Se guardiamo al risultato della crescita tumultuosa delle grandi città italiane nell’ultimo mezzo secolo, l’idea di sviluppo e di espansione può sembrare antitetica al concetto di paesaggio, inteso come espressione della natura e della storia dell’insediamento umano, e questo proprio nelle aree di margine urbano. Il risultato è, infatti, un paesaggio confuso, frammentato, che permane in brani all’interno dell’edificato, riappare e si confonde negli incerti e deboli confini della città.
Roma, per ragioni morfologiche, per le sue antiche origini e per la storia del suo Agro, è caratterizzata rispetto ad altre metropoli da un paesaggio molto esteso, che si incunea nella città storica e consolidata. Nei territori di frangia dell’edificato esistono aree, che ancora conservano molte delle loro caratteristiche e sono ricche di testimonianze dell’insediamento storico archeologico. Qui si possono trovare usi agricoli o di pascolo e aree boscate, ma anche degrado ed abbandono, in attesa di destinazione, o condizioni di ibrida trasformazione.
Le situazioni peculiari delle aree di margine della città di Roma rendono difficile la percezione immediata dei valori e delle potenzialità paesaggistiche, che mantengono anche se in parte obliterate dalla diffusa edificazione di speculazione e da quella abusiva, sviluppatasi senza regole fino ai nostri giorni. Tuttavia, queste potenzialità paesaggistiche potrebbero fornire la possibilità di ricondurre le aree, qualora recuperate, ad una concezione positiva di spazio pubblico, di parchi storico-archeologici, di campagna urbana e periurbana.

Nella situazione attuale, in mancanza di interventi, le aree di margine sembrerebbero ribadire la loro natura di non luogo, e confermarne anche dal punto di vista percettivo la precarietà degli usi. È, infatti, proprio la precarietà di uso di queste aree, che costituisce l’essenza della rendita fondiaria distorta che, non a caso, è detta rendita di attesa.
La campagna a Roma, per storia e natura, ha partecipato e partecipa, comunque, significativamente alla costruzione del sistema ambientale, alle infrastrutture verdi, alla struttura della città. Ne consegue che anche gli esiti dello sviluppo edilizio disordinato, possono essere visti al positivo e ricondotti con attenzione, attraverso opportune strategie di recupero e rigenerazione, alle forme della città diffusa, in cui è possibile sperimentare un nuovo progetto di “paesaggio identitario” dei singoli territori, condiviso con le comunità locali, che di questo paesaggio sono gli attori.

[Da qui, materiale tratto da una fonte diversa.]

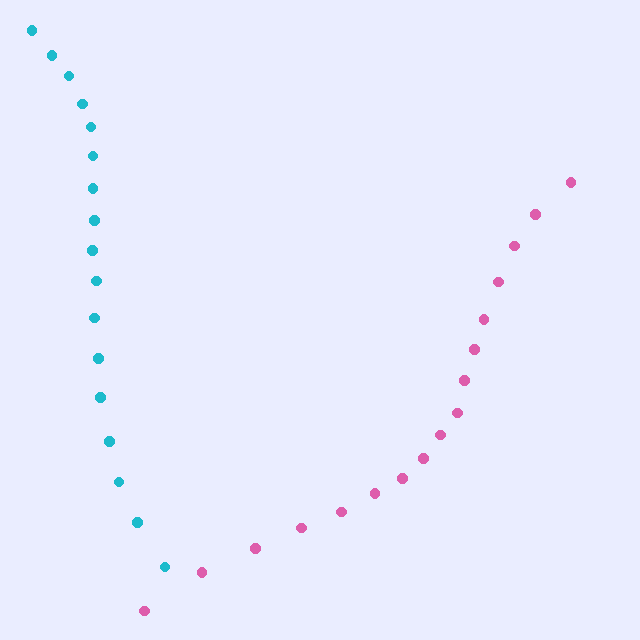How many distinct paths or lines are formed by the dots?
There are 2 distinct paths.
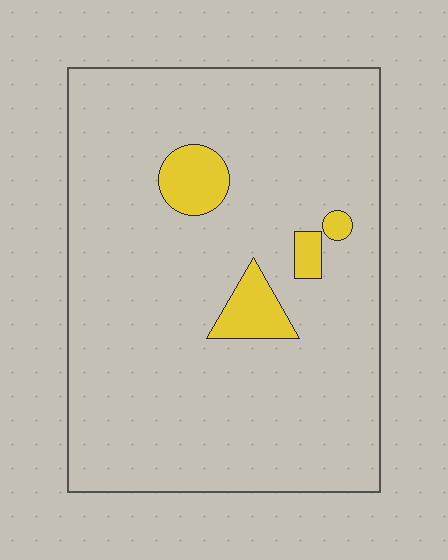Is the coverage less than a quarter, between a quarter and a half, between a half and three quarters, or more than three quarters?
Less than a quarter.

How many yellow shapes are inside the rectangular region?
4.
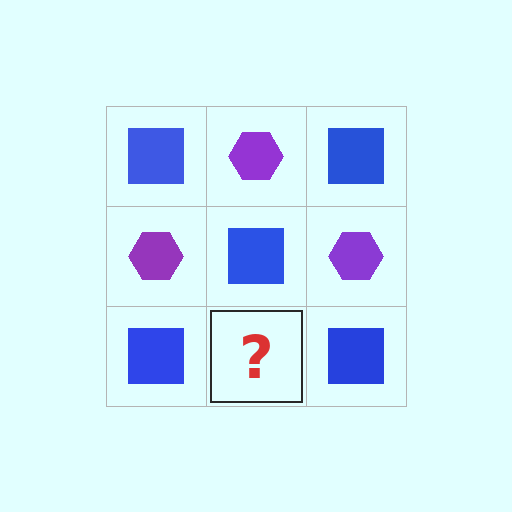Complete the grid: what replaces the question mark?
The question mark should be replaced with a purple hexagon.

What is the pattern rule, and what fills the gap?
The rule is that it alternates blue square and purple hexagon in a checkerboard pattern. The gap should be filled with a purple hexagon.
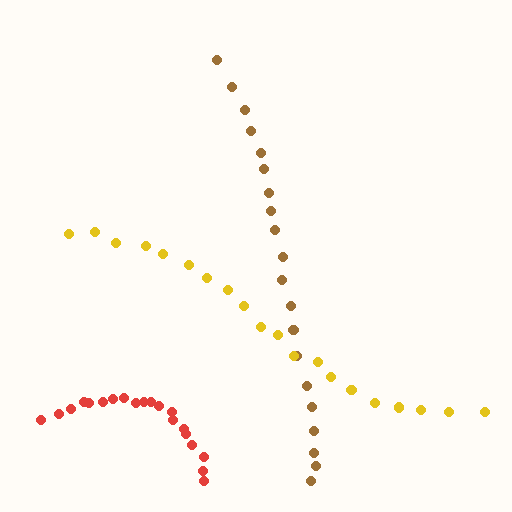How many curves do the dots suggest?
There are 3 distinct paths.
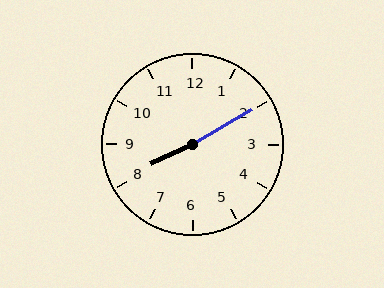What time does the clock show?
8:10.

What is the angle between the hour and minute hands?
Approximately 175 degrees.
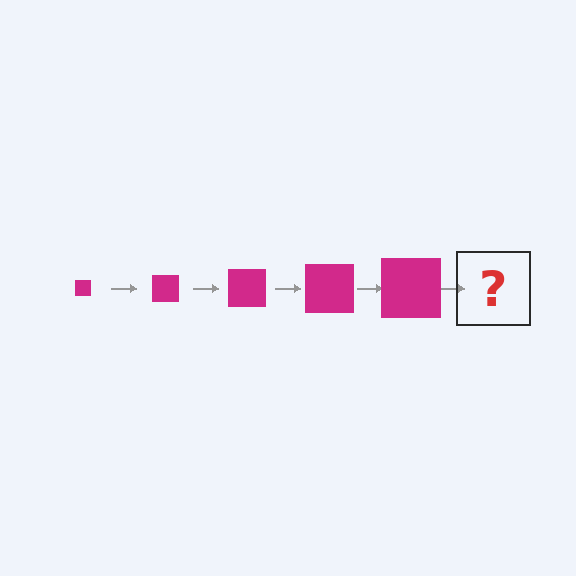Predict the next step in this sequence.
The next step is a magenta square, larger than the previous one.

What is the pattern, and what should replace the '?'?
The pattern is that the square gets progressively larger each step. The '?' should be a magenta square, larger than the previous one.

Nelle aree di margine piu’ degradate e in interi quartieri critici delle cosidette “periferie”, basta guardarsi intorno con attenzione e, accanto ad edifici residenziali densamente abitati, ad insediamenti abusivi, a quartieri di hausing sociale, ad infrastrutture di trasporto incomplete, a strutture di servizi più o meno definite o in attesa di completamento, si possono scoprire elementi morfologici, frammenti di boschi, campi agricoli, piccole coltivazioni, pascoli, zone di natura spontanea superstite o rigenerata, preesistenze . Questi elementi mantengono, o costituiscono essi stessi. segni significativi della storia degli insediamenti, antichi o meno antichi, della storia delle collettività attualmente insediate.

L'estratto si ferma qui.